Bukankah itu benar! Pei Xingyan kembali dari keterkejutannya, dan semakin dia memikirkannya, semakin dia yakin. Dia tidak bisa menahan diri untuk tidak menghela nafas, “San Lang pasti sudah lama memahami kebenaran ini, itulah sebabnya dia bisa mengatakan hal-hal yang begitu mendalam.”

Lingyun tersenyum tipis dan tidak berkata apa-apa. Xuanba, yang berdiri di dekatnya, tidak bisa menahan diri untuk tidak menyela, “Ini bukan sepenuhnya karena itu.” Melihat Lengyan, yang berkilau seperti air dingin, dan Lingyun, yang tersenyum tetapi tidak mengatakan apa-apa, dia membusungkan dadanya dengan bangga, “Guru berkata bahwa Lengyan adalah pedang tercepat di dunia, dan hanya orang yang paling berani yang layak mendapatkannya. Karena orang yang paling berani tidak takut akan tantangan dan tidak membohongi dirinya sendiri, hanya dengan cara ini dia bisa memenuhi ketajaman pedang yang berharga ini! Dan fakta bahwa saudaraku bisa mengatakan ini membuktikan bahwa dia layak mendapatkan pedang ini.”

Hal ini memang sedikit sulit untuk dipahami. Chai Shao dan Pei Xingyan sama-sama bingung sejenak: mudah untuk mengatakan bahwa hanya pemberani yang bisa menggunakan pedang cepat, dan juga mudah untuk mengatakan bahwa pemberani tidak perlu takut dengan situasi. Tetapi, mengapa juga perlu untuk tidak menipu diri sendiri? Dan apa hubungan semua ini dengan kata-kata Lingyun?

Xuanba melihat kebingungan mereka dan semakin membusungkan dadanya. ”Guru juga mengatakan bahwa mudah bagi para pemberani di dunia untuk tidak takut pada yang berkuasa, tetapi sangat jarang bagi mereka untuk tidak menipu diri mereka sendiri dan orang lain. Hanya mereka yang tak kenal takut dan memiliki hati di tempat yang tepat yang benar-benar berani, dan dia telah berkeliling dunia dan tidak pernah melihat banyak orang.

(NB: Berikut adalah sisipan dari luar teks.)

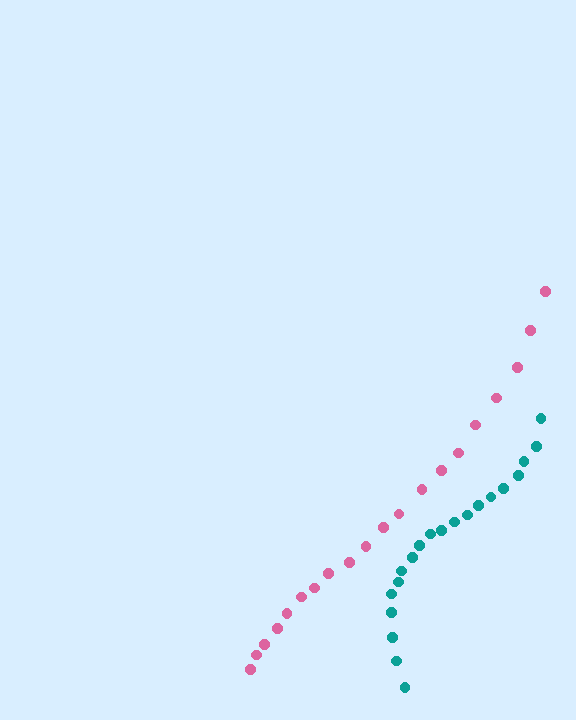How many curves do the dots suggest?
There are 2 distinct paths.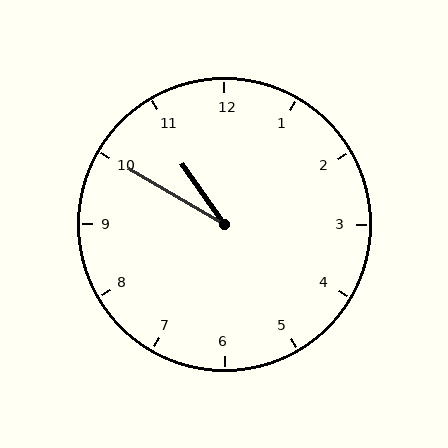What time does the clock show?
10:50.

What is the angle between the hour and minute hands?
Approximately 25 degrees.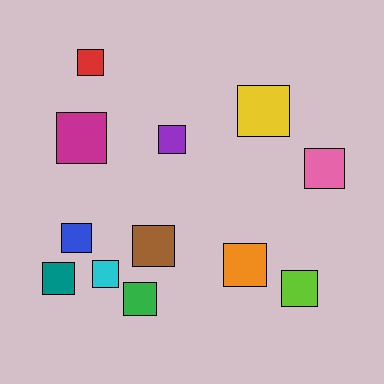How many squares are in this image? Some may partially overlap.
There are 12 squares.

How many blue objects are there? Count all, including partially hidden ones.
There is 1 blue object.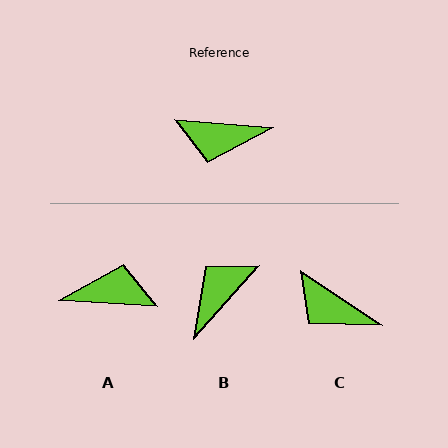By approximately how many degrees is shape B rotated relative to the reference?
Approximately 128 degrees clockwise.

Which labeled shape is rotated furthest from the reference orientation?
A, about 179 degrees away.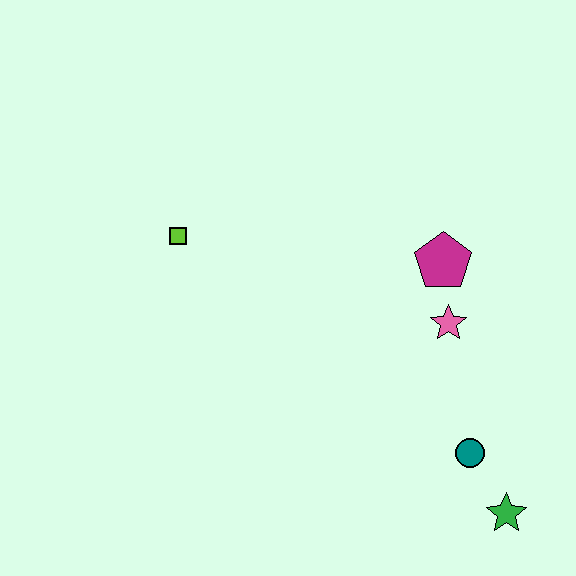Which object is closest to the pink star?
The magenta pentagon is closest to the pink star.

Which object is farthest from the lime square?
The green star is farthest from the lime square.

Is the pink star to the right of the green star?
No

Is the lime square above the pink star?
Yes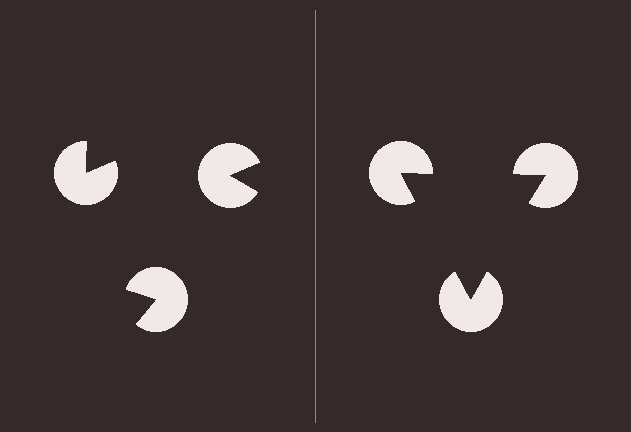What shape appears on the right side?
An illusory triangle.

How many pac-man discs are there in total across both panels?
6 — 3 on each side.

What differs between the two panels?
The pac-man discs are positioned identically on both sides; only the wedge orientations differ. On the right they align to a triangle; on the left they are misaligned.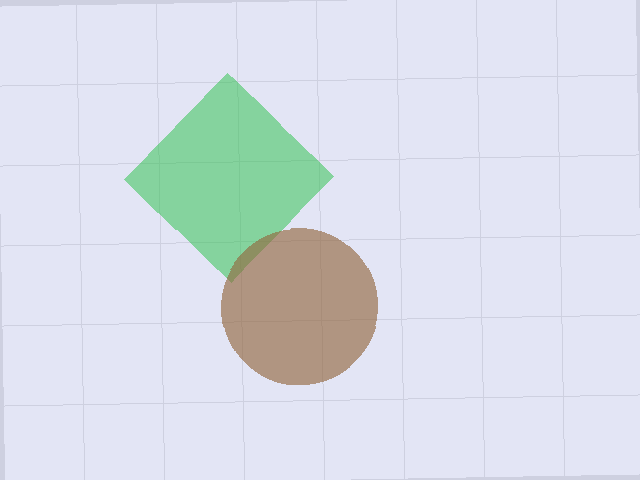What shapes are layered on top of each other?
The layered shapes are: a green diamond, a brown circle.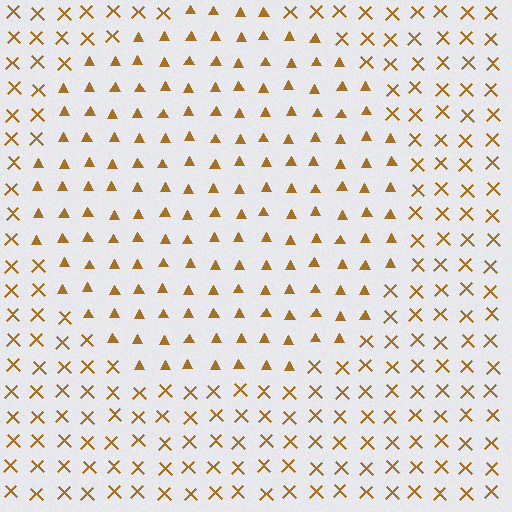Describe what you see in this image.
The image is filled with small brown elements arranged in a uniform grid. A circle-shaped region contains triangles, while the surrounding area contains X marks. The boundary is defined purely by the change in element shape.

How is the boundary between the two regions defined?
The boundary is defined by a change in element shape: triangles inside vs. X marks outside. All elements share the same color and spacing.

Jika tidak, semua orang tahu bahwa jika pedang patah, kamu hanya menggantinya, tetapi berapa banyak orang yang bisa mengatakan itu dengan hati nurani yang bersih?”

Aku mengerti! Pei Xingyan mengangguk menyadari, menatap Gergaji Lengyan di tangannya, dan merasa sedikit tersesat karena suatu alasan. Dia tidak tahu apa yang sedang terjadi di dalam hatinya, jadi untuk saat ini, dia hanya bisa memegang pedang panjang itu dengan kedua tangannya dan dengan sungguh-sungguh mengembalikannya ke Lingyun.

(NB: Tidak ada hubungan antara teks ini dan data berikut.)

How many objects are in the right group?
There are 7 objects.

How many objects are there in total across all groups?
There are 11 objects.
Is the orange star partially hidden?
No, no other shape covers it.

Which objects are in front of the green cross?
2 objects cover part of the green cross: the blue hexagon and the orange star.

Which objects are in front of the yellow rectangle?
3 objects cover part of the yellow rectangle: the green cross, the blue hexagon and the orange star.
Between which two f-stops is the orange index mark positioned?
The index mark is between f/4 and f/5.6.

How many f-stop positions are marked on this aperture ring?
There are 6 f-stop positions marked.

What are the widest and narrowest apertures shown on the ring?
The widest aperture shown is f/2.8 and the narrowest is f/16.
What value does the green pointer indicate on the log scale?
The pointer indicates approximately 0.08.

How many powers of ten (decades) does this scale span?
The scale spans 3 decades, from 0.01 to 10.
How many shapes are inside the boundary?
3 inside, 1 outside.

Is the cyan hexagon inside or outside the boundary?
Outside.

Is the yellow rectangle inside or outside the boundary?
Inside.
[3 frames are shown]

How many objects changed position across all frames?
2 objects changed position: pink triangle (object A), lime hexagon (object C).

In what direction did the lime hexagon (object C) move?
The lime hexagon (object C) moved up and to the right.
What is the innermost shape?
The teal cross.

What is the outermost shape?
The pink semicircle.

Lingyun meliriknya dan berbisik, “Pei Da Lang, kamu adalah pria yang tulus, berani dan pantang menyerah, tidak ada bandingannya. Kamu dilahirkan untuk memikul tanggung jawab penting dan tidak berani melakukan kesalahan sekecil apa pun, jadi tentu saja kamu tidak riang seperti kami para bangau yang menganggur, berbicara tanpa menahan diri. Di masa depan, ketika kamu berada di medan perang, dan kamu tidak memiliki kekhawatiran lagi di hatimu, kamu secara alami akan dapat membiarkan tombakmu mengikuti hatimu dan menjadi tak terkalahkan!”

Hati Pei Xingyan tiba-tiba bergetar. Dia menjadi terkenal di usia muda dan hanya memiliki sedikit lawan, tetapi hari ini dia dikekang oleh Lingyun dalam segala hal. Setelah mendengar kata-kata ini dari Xuanba, kepercayaan dirinya terguncang: dia tidak sebijak Dage dan tidak seberani Li San Lang. Bisakah dia benar-benar mencapai hal-hal besar di masa depan dan membuat keluarganya bangga? Sekarang setelah dia mendengar kata-kata ini, dia merasa tercerahkan: Li San Lang benar, bukan karena dia tidak memiliki keberanian, hanya saja dia memiliki terlalu banyak kekhawatiran dan batasan … Jika saja dia bisa melepaskan batasan ini, dia pasti bisa mencapai level yang lebih tinggi dalam memanah dan menunggang kuda!

Menatap mata Lingyun yang jernih dan tidak terkekang, dia merasa bahwa orang di depannya bukan hanya lawan tersulitnya, tetapi juga orang kepercayaannya yang paling langka. Hatinya tergerak, dan dia tidak bisa menahan diri untuk tidak mengulurkan tangan dan menggenggam tangan Lingyun. “Saudara Li … Dage, terima kasih atas kata-kata bijakmu! Aku ingin tahu ke mana kamu berencana untuk pergi? Aku pasti akan mengunjungimu di masa depan dan meminta nasihatmu sekali lagi.”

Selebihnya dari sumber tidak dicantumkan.